The fundamental principle of ablation imprints methods resides in the fact that ablation induced by a femtosecond X-ray laser pulse occurs above a sharply defined ablation threshold. This leads to a formation of a sharp threshold contour that coincides with an iso-fluence beam contour located exactly at the ablation threshold fluence $F_{\text {th}}$. Among other threshold processes, non-thermal melting [37] belongs to the most promising ablation processes applicable in laser beam imprinting. As the characteristic time scale of non-thermal phase transitions is only a few hundreds of femtoseconds [38], the ablation threshold contour is formed prior to onset of thermal effects. Furthermore, as the threshold fluence is rather low, the ablation threshold contour usually occurs at locations sufficiently distant from the hot beam center. These two important aspects of the interaction protect the contour from being compromised by hydrodynamic or thermomechanic effects and significantly extend the dynamic range of reliable application of imprinting methods.

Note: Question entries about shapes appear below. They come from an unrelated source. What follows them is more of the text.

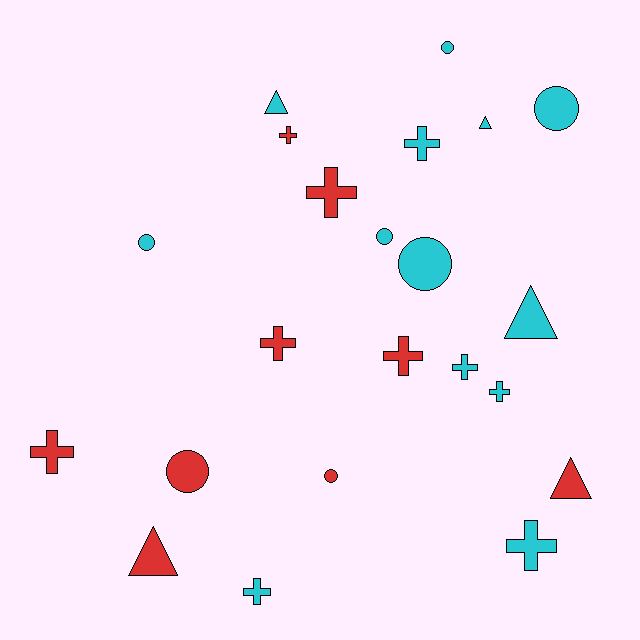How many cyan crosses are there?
There are 5 cyan crosses.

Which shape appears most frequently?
Cross, with 10 objects.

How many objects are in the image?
There are 22 objects.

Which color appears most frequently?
Cyan, with 13 objects.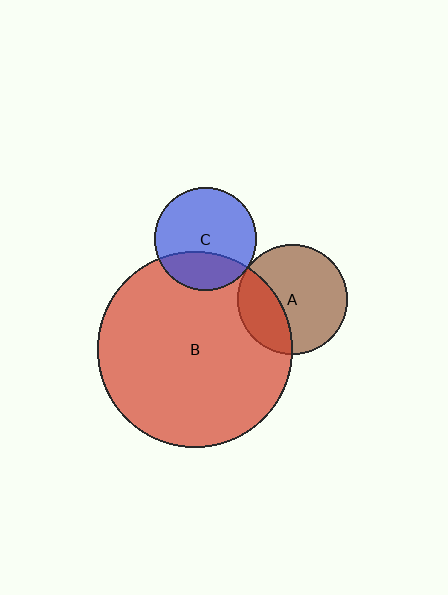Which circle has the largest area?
Circle B (red).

A general laser beam freely propagating in $z$-direction can be described by its fluence profile $F(\boldsymbol \rho,z) = F_{0}(z)f(\boldsymbol \rho,z)$ where the vector $\boldsymbol \rho =(x,y)$ denotes transverse coordinates and $F_0(z)$ is the peak fluence at a given $z$-position. It follows from this definition that the maximum of the normalized fluence profile $f(\boldsymbol \rho,z)$ equals unity at all $z$-positions along the propagation axis. As the fluence $F(\boldsymbol \rho,z)$ tends to zero for $|\boldsymbol \rho |$ extending to infinity, iso-fluence curves form single or multiple closed contours of well-defined area $S$. This makes it possible to define the beam profile in a less general but more convenient way as [26,28]:

(1)$$F(S,z) = F_{0}(z)f(S,z), \text{where: }\forall z \in \mathbb{R}: f(0,z)=1.$$

A connection between the definition in Eq. (1) and $F(\boldsymbol \rho,z)$ can be explained by introducing a contour map function $S(\boldsymbol \rho,z)$ assigning each iso-fluence contour of $F(\boldsymbol \rho,z)$ a scalar value of the corresponding area. Substituting the map function into Eq. (1), we get the original 2D definition $F(S(\boldsymbol \rho,z),z) = F(\boldsymbol \rho,z)$. Integrating the fluence profile over the entire transverse plane, we get the pulse energy:

(2)$$E_{\text{pulse}} = F_{0}(z)\iint_{\mathbb{R}^2} f(\boldsymbol\rho,z)\mathop{}\!\mathrm{d}^2\boldsymbol\rho=F_{0}(z)\int_{0}^{\infty} f(S,z)\mathop{}\!\mathrm{d} S=F_{0}(z)A_{\text{eff}}(z),$$

being independent on the $z$-position due to the energy conservation law. From this identity the definition of the effective beam area $A_{\text {eff}}(z)$ follows as the "volume" below the normalized 2D profile $f(\boldsymbol \rho,z)$ or as the area below the normalized $f$-scan curve $f(S,z)$ at a given $z$-position:

(3)$$A_{\text{eff}}(z) = \iint_{\mathbb{R}^2} f(\boldsymbol\rho,z)\mathop{}\!\mathrm{d}^2\boldsymbol\rho=\int_{0}^{\infty} f(S,z)\mathop{}\!\mathrm{d} S.$$

The boundary condition, the solution of which determines the locus of the threshold contour and its area at a given $z$-position, can be respectively expressed as: $F_{\text {th}}=F_0(z)f(\boldsymbol \rho,z)=F_0(z)f(S,z)$. Therefore, an imprint (indexed by $i,j$) of contour area $S_{ij}$ created by a pulse of energy $E_{ij}$ at a position $z_i$ fulfills: $F_{\text {th}} A_{\text {eff}}(z_i)=E_{ij} f(S_{ij},z_i)$. Using Eq. (2), we introduce the threshold pulse energy $E_{\text {th}}(z_i)=F_{\text {th}}A_{\text {eff}}(z_i)$ and express a normalized $f(z)$-scan sequence:

(4)$$f(S_{ij},z_i)=\frac{E_{\text{th}}(z_i)}{E_{ij}}.$$

The sequence in Eq. (4) is constructed from raw as measured $F(z)$-scan imprint data $\{S_{ij},E_{ij}, z_i\}$ where the beam is imprinted while varying both the pulse energy and $z$-position. Contrary to constant $F_{\text {th}}$, the threshold pulse energy $E_{\text {th}}(z)$ is variable and must be evaluated at each $z_i$-position by extrapolating the measured sequence to zero contour area; hence a sufficient number of imprints (typically hundreds) must be created at pulse energies varied between the threshold and maximum output pulse energy of the laser source. By fixing the $z$-position, we recover the so called fluence scan ($f$-scan) curve.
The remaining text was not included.